Sometimes politics can be very cruel. Michele Bachmann is in the midst of the most embarrassing last week in Iowa that I’ve ever seen a candidate experience. Her campaign co-chair dropped her for Ron Paul two days ago. And Friday’s NBC/Marist poll brings more bad news. She’s dead last, the only candidate in single digits. But worse, she’s last among Tea Party supporters as well:
You’ll remember that Bachmann was a founder and the leader of the Tea Party caucus in the House of Representatives. She seemed perfectly positioned to corner the Christian vote in Iowa, her home state. So what happened? She didn’t perform badly in the debates–at least, she was no more ridiculous than any of the other non-Romney candidates on the stage–and she was actually pretty effective in the first and last of the forums. She didn’t have much money; but then, neither do Santorum or Gingrich.
I suspect Maggie Haberman nails it here:
Conservative radio host Steve Deace, who is neutral in the race but who has described Michele Bachmann as the most consistent conservative in her record, expressed surprise at her past few weeks — noting that she’d accused [evangelical leader] Bob Vander Plaats of trying to get her to drop out (which he denied), accused Sorenson of being bought off (which he denied), a super PAC that had backed her switched to Mitt Romney, and she asserted that no pastors have asked her to get out of the race (though a prominent one said he did).
In a fairly wifty field, Bachmann seemed wiftier than most. She was for nothing, except repealing ObamaCare and eliminating the Environmental Protection Agency. She demonstrated a casual relationship with the truth, as did the execrable Herman Cain. These are not presidential qualities. There are those who will blame sexism–but compare her to Hillary Clinton, who does have the dignity and steadiness to be a President. Bachmann doesn’t, and that’s what did her in.

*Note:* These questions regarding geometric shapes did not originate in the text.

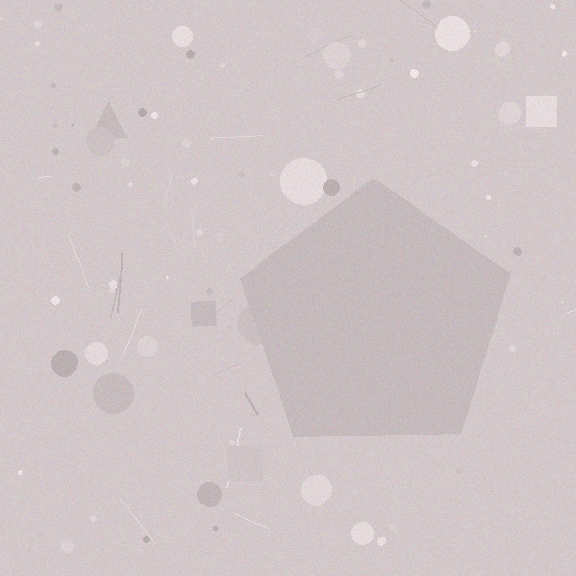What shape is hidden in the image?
A pentagon is hidden in the image.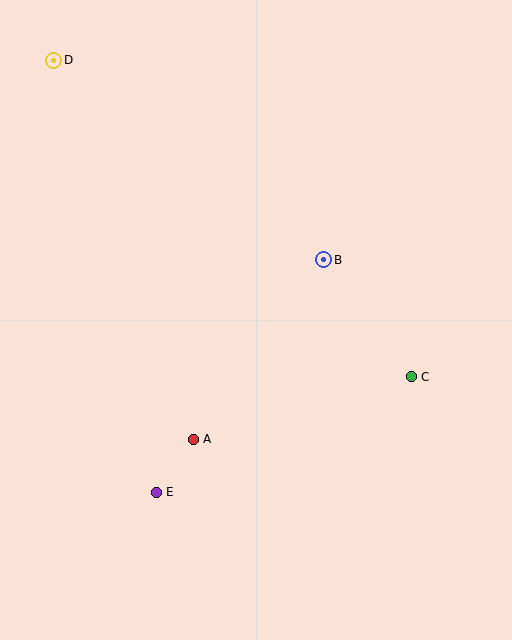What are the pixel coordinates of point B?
Point B is at (324, 260).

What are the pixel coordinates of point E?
Point E is at (156, 492).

I expect she’ll be the only candidate to drop out of the race when the caucuses are done. She has to start thinking about running for Congress in the fall. Rick Perry may take a serious look at going home as well. Newt Gingrich is still leading the polls in South Carolina and he will stay in, hoping for a southern revival–although, if he continues his nosedive those hopes will wither.
It is said that Iowa may not pick the eventual nominee, but it does winnow the field. The reverse may be true this year: If only Bachmann drops, the field will not have been winnowed much. But if Romney wins, the nominee may well have been picked.